What's Stochastix?
Stochastix is a high-performance, open-source quantitative backtesting framework dedicated exclusively to crypto-currencies trading. Engineered in PHP and Symfony, it is designed to provide developers and quantitative analysts with a robust, precise, and extensible environment to build, test, and analyze algorithmic trading strategies.
The framework's primary mission is to enable rigorous, data-driven research by providing tools that ensure simulation realism, computational precision, and deep performance insight.
The Core Principles
Trading strategy development requires rigorous analysis. Stochastix is founded on three fundamental principles that make this possible:
- Realism: A backtest is only as good as its simulation. Stochastix favors a realistic, event-driven approach that processes data bar-by-bar, handles complex order types natively, and manages portfolio state with precision.
- Performance: Quantitative analysis involves massive datasets. The framework is architected for speed and memory efficiency, from its custom binary data formats to its use of high-performance PHP extensions, ensuring that your research is not bottlenecked by I/O or processing time.
- Developer experience: A powerful tool should not be difficult to use. Built on modern PHP and the Symfony framework, Stochastix provides an intuitive, attribute-based system for strategy creation, clear separation of concerns, and a fully automatable command-line interface.
Key Features at a Glance
- Event-driven backtesting engine: Simulates trading on a bar-by-bar basis, providing a realistic environment for strategies that react to market changes as they happen.
- Advanced order management: Native support for
Market
,Limit
, andStop
orders, including automated intra-bar execution of Stop-Loss and Take-Profit levels, partial exits, and programmatic order cancellation. - Multi-timeframe analysis: Natively request and access secondary timeframes (e.g., 4-hour data within a 1-hour strategy).
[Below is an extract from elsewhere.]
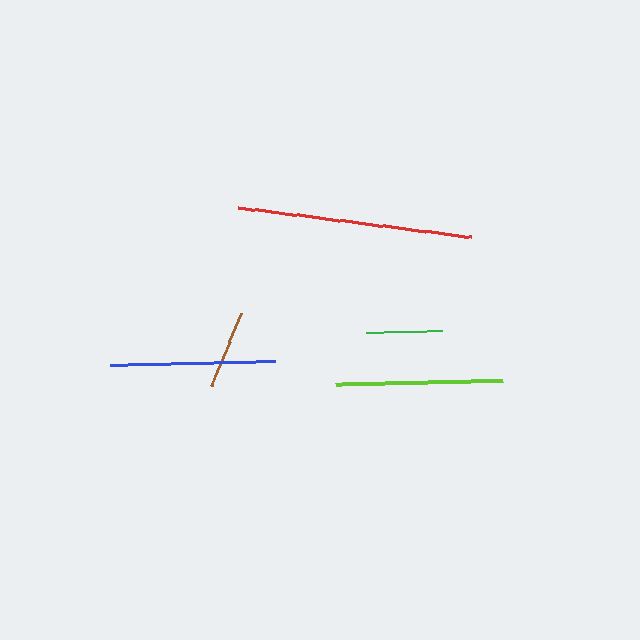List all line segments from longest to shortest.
From longest to shortest: red, lime and blue (about equal), brown and green (about equal).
Data is automatically resampled and aligned with the primary series.
- Comprehensive performance analytics: Go far beyond simple Profit/Loss. The framework automatically generates dozens of institutional-grade summary and time-series metrics, including Sharpe Ratio, Sortino Ratio, Calmar Ratio, CAGR, Max Drawdown, Alpha, and Beta.
- High-performance data formats: Custom binary file formats (
.stchx
,.stchxi
,.stchxm
) for storing market data, indicators, and metrics, ensuring minimal storage footprint and maximum read performance. - Integrated data downloader: A built-in CLI command to fetch high-quality historical OHLCV data from major exchanges via the CCXT library.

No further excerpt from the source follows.